I see significant blame with environmentalist orgs/pushes like this that are deliberately anti-conservative for little reason, not just with conservatives being hypocrites.

3 comments

> preserving the environment should be a trivial sell to a conservative base (it's literally in the name).

Be careful with such a statement: in the USA conservatism is defined as something different than what the Latin word origin suggests. See for example Russell Kirk's principles of conservatism:

> https://en.wikipedia.org/w/index.php?title=Conservatism_in_t...

> A faith in custom, convention, and prescription.

> A recognition that innovation must be tied to existing traditions and customs, which entails a respect for the political value of prudence.[173]

100% compatible with environmentalism, described as "preserving the environment".

Environmentalism is also compatible with Haidt's findings about US conservatives valuing "sanctity"/"purity" (https://en.wikipedia.org/wiki/Moral_foundations_theory).

Conservatives tend to gloss over what it is exactly that they want to conserve. The environment? No. Norms? Sometimes, but not always. Before the 19th century, abortion was relatively uncontroversial; anti-abortion rhetoric was a "conservative innovation."

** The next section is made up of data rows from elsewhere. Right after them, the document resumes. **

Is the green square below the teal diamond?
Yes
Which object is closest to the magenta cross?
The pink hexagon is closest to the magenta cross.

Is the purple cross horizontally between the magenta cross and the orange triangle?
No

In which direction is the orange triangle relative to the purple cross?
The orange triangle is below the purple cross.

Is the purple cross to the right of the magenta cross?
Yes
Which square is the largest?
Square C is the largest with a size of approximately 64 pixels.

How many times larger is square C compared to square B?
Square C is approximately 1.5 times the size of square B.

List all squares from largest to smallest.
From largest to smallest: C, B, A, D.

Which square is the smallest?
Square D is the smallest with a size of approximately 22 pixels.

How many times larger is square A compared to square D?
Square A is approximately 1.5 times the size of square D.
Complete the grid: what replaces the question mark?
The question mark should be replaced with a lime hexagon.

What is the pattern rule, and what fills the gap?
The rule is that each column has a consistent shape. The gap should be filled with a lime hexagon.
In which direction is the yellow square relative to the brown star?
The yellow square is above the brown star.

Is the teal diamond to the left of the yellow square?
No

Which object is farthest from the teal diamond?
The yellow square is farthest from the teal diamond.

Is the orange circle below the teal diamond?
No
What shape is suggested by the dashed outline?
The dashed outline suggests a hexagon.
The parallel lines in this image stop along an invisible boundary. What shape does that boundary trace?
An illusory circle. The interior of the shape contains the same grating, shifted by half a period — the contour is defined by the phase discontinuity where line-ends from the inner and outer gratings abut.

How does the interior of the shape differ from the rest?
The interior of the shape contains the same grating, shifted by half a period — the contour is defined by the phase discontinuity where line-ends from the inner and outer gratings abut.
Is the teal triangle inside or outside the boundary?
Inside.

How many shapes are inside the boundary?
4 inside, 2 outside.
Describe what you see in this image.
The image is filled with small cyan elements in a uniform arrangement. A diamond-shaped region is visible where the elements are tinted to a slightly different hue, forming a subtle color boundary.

What they always defend is social hierarchies. Anti-abortion rhetoric may break from the status quo, but it does so in defence of preserving women's role in society as obligate mothers. Starting wars in the Middle East isn't staid or responsible, but the performance of these wars situates America at the top of a symbolic hierarchy of global power.

If you dig into the fathers of modern conservative thought (people like Edmund Burke), one thing they were very concerned about was the preservation of aristocratic hierarchy beyond the end of monarchism. How can a liberal society maintain a class distinction between the rulers and the ruled? These are the intellectual roots of meritocracy: Let the free market pick winners without any interference by egalitarian meddlers, and the upper class will naturally select itself.

From this standpoint, the conservative disinterest in sustainability becomes obvious. The machines that are destroying the environment are owned by wealthy people whose fortunes may be destabilized by switching to a newer, more sustainable technologies. The conservative movement exists to protect the social status of the wealthy; therefore, concern for the environment is a liability.

I heard it said once, "Nowadays the right lives in denial, the left lives in delusion".

It is very reductionist but it does sort of hit on althe flavour of how these things go.